Gamarra lamentou, no entanto, que no momento uma moção de censura "é o que Pedro Sánchez quer para sair fortalecido", e que seu partido não está "lá para fortalecê-lo, mas para ser útil à Espanha". Em sua opinião, "ainda faltam quatro votos" para que essa iniciativa prospere.
"Não somos a favor de dar um só minuto de oxigênio a um governo decadente, cheio de corrupção e indecência, que no final mancha todos os dias dentro e fora da Espanha", disse o 'número dois' do 'popular', que defendeu a conversa do PP com outras forças políticas porque "o que não é normal na democracia é que, a partir da mão de Sánchez, tenham sido estabelecidos muros e que os políticos não mantenham um diálogo parlamentar".
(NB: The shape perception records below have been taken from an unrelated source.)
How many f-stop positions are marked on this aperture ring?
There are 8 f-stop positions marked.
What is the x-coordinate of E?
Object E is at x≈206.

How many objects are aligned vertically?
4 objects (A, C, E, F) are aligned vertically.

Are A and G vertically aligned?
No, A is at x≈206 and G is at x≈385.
O PP FARIA CONTAS PARA VER O QUE OS COMPROMISSOS DA NATO IMPLICAM
Em outra questão, Gamarra criticou "as mentiras de Sánchez" após a cúpula da OTAN realizada esta semana em Haia, e o acusou de dizer que "fez uma coisa e fez outra" apenas para "agradar seus parceiros": "Ele sempre faz das mentiras sua maneira de sobreviver um pouco mais no poder".
O secretário-geral do PP pediu a Sánchez que "não tente enganar o povo espanhol ou nossos aliados" e lamentou que, no final, "os pratos quebrados dessas mentiras acabarão sendo pagos pelo povo espanhol com as tarifas que Trump, o presidente dos Estados Unidos, propôs".
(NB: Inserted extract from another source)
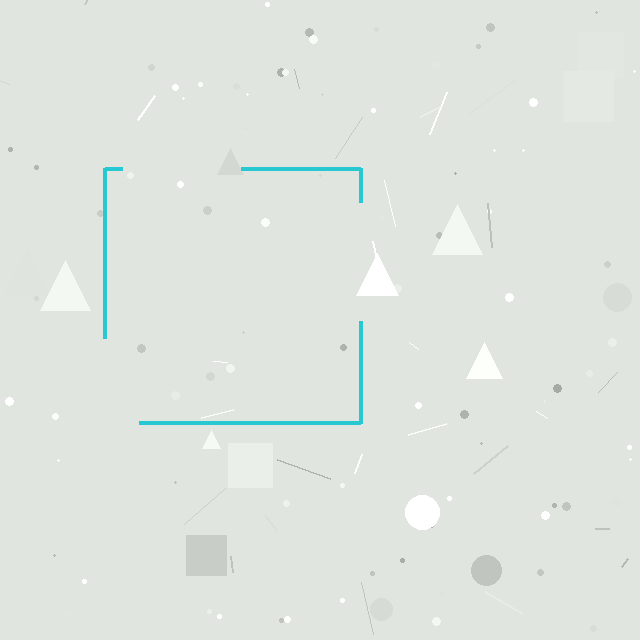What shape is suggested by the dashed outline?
The dashed outline suggests a square.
Ele também apontou três compromissos que um governo do líder do PP, Alberto Núñez Feijóo, teria perante a OTAN, como "ter uma posição de governo", em segundo lugar "levar essa posição ao Parlamento" e, em terceiro lugar, "prestar contas do que esses compromissos significam".
A "AUTO-ANISTIA" É "ABSOLUTAMENTE IMORAL".
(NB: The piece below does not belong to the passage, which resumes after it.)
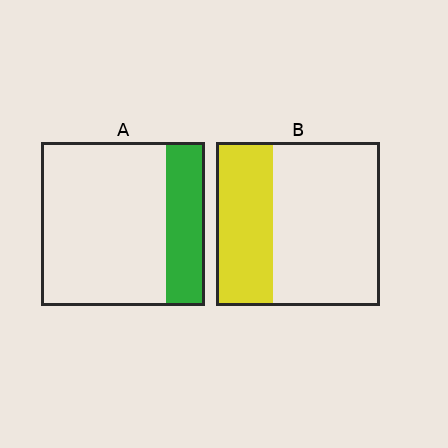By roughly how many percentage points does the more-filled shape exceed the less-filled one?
By roughly 10 percentage points (B over A).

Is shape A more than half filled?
No.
O secretário-geral do PP acusou o presidente do Tribunal Constitucional (TC), Cándido Conde-Pumpido, de agir como "o principal notário de uma renúncia ao estado de direito em troca de poder por parte de Pedro Sánchez".
"Para os democratas, é uma vergonha absoluta", advertiu ela sobre a "autoanistia" de Sánchez e Puigdemont, lembrando que a decisão do TC não foi "uma surpresa para ninguém" porque o próprio presidente do governo "já havia anunciado a decisão": "É apenas uma boa notícia para Sánchez porque ratifica algo que é absolutamente imoral".
Gamarra destacou que essa decisão teve um Tribunal Constitucional "dividido" porque houve quatro votos contrários e lembrou que, no debate constitucional, a anistia foi discutida e foi decidido que ela não deveria fazer parte da Carta Magna.
Ele também advertiu que se trata de uma "autoanistia" dentro e fora de nossas fronteiras, porque "aqueles que concordaram, redigiram e aprovaram" essa lei "contra a maioria dos espanhóis e até mesmo contra o programa eleitoral do Partido Socialista" se beneficiam dela.
Depois de definir o "sanchismo" como o "exercício da corrupção econômica", que já está sendo investigado nos tribunais, e um "exercício de corrupção política", ele trouxe à tona que a Lei de Anistia foi negociada por Santos Cerdán, ex-secretário de Organização do PSOE acusado de supostos crimes de corrupção.